Let's check wether amount of clicks is gaussian distribution.
```{r}
ggplot(dt_cleaned, aes(x=No_clicks, fill=Version)) + geom_density(alpha=0.3) + theme_bw()
```
```{r}
ggplot(dt_cleaned, aes(x=No_clicks, fill=Version)) + geom_density(alpha=0.3) + theme_bw() + scale_x_log10()
```
```{r}
#nortest
qqnorm(filter(dt_cleaned, Version=='Interact')$No_clicks, cex=0.5)
qqline(filter(dt_cleaned, Version=='Interact')$No_clicks, col = 2)
```
Statistical tests for normality can be easily formulated in the framework of hypothesis testing. The null hypothesis is that the data is normally distributed. Here is the catch: we assume it by default, we are not trying to prove this. Basically, we can only reject (or accept) the hypothesis that data is not statistically distributed (if it is not significant, it is either normally distributed or we do not have enough data to reject it).
```{r}
ad.test(filter(dt_cleaned, Version=='Interact')$No_clicks)
```
```{r}
shapiro.test(filter(dt_cleaned, Version=='Interact')$No_clicks)
```
What to do when the data is not gaussian (not normally distributed)? There are two large groups of tests: parametric - they have assumptions about distributions, and non-parametric, where you can forget about the distribution assumptions. However, it comes with a catch - often their power is lower. We can use wilcoxon test for normality instead of t-test (as the Normality assumption is not fulfilled):
```{r}
wilcox.test(No_clicks ~ Version, data=dt_interact_connect)
```
Or we can use transform No_clicks to log10:
```{r}
dt_interact_connect <- dt_interact_connect %>%
mutate(log_clicks = log10(No_clicks))
```
```{r}
wilcox.test(log_clicks ~ Version, data=dt_interact_connect) # same result
```
Let's try to change the hypothesis.

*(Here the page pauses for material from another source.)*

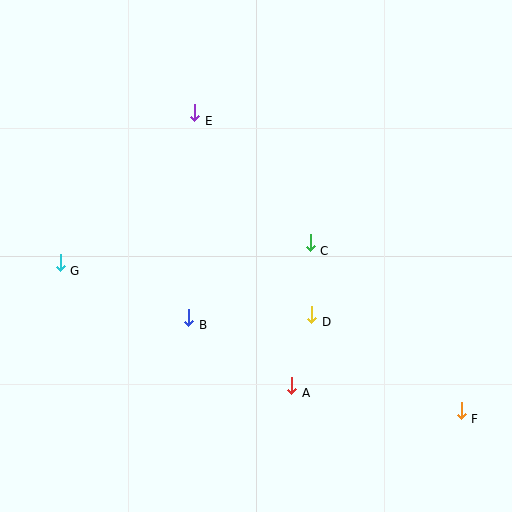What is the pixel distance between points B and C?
The distance between B and C is 142 pixels.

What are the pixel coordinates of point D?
Point D is at (312, 322).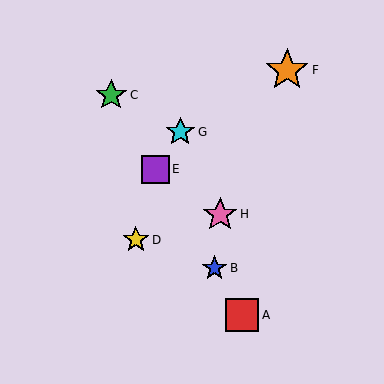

Let's check only those clicks on the objects, when the Visibility=TRUE. What are the results?
```{r}
dt_interact_connect_visible <- dt_interact_connect %>%
filter(Visible==TRUE)
wilcox.test(log_clicks ~ Version, data=dt_interact_connect_visible)
```
Currently, we do not have the possibility to plan the experiment and make decisions about the sample sizes. In real-life, you first need to calculate how many samples you need with respect to significance, power and effect size:
```{r}
pwr.t.test(d = 0.2, power=0.8)
```
##Test of proportions
The hypothesis that in general one version of the page is more clicked than another one is quite optimistic. Let's narrow down our hypothesis. What if we want to check whether the number of times clicked on this component (*Connect) out of all clicks to this page is signifcantly better (worse) than the same proportion of clicks in the default version (Interact)? Here we test proportions.
```{r}
total_clicks <- group_by(dt, Version) %>%
summarise(total = sum(No_clicks)) # total number of clicks
dt_button <- filter(dt, Name %in% c("SERVICES", "HELP", "LEARN","CONNECT", "INTERACT")) %>%
# choose only areas we focus
left_join(total_clicks, by = "Version") %>%
mutate(proportions = No_clicks/total)# combine
dt_button
```
The assumption is that the two groups are mutually exclusive. In other words, a user can only see one of the versions. Null hypothesis is that the proportions are equal in both groups.
```{r}
prop.test(x=dt_button$No_clicks[c(1,2)], n=dt_button$total[c(1,2)])
```
And the power of the samples:
```{r}
power.prop.test(n=dt_button$total[c(1,2)], p1=0.01130856, p2=0.03339635)
```
```{r}
pwr.2p2n.test(h=0.1, power=0.8, n1=3714)
```
There are many tests, but all of them fit into the general framework!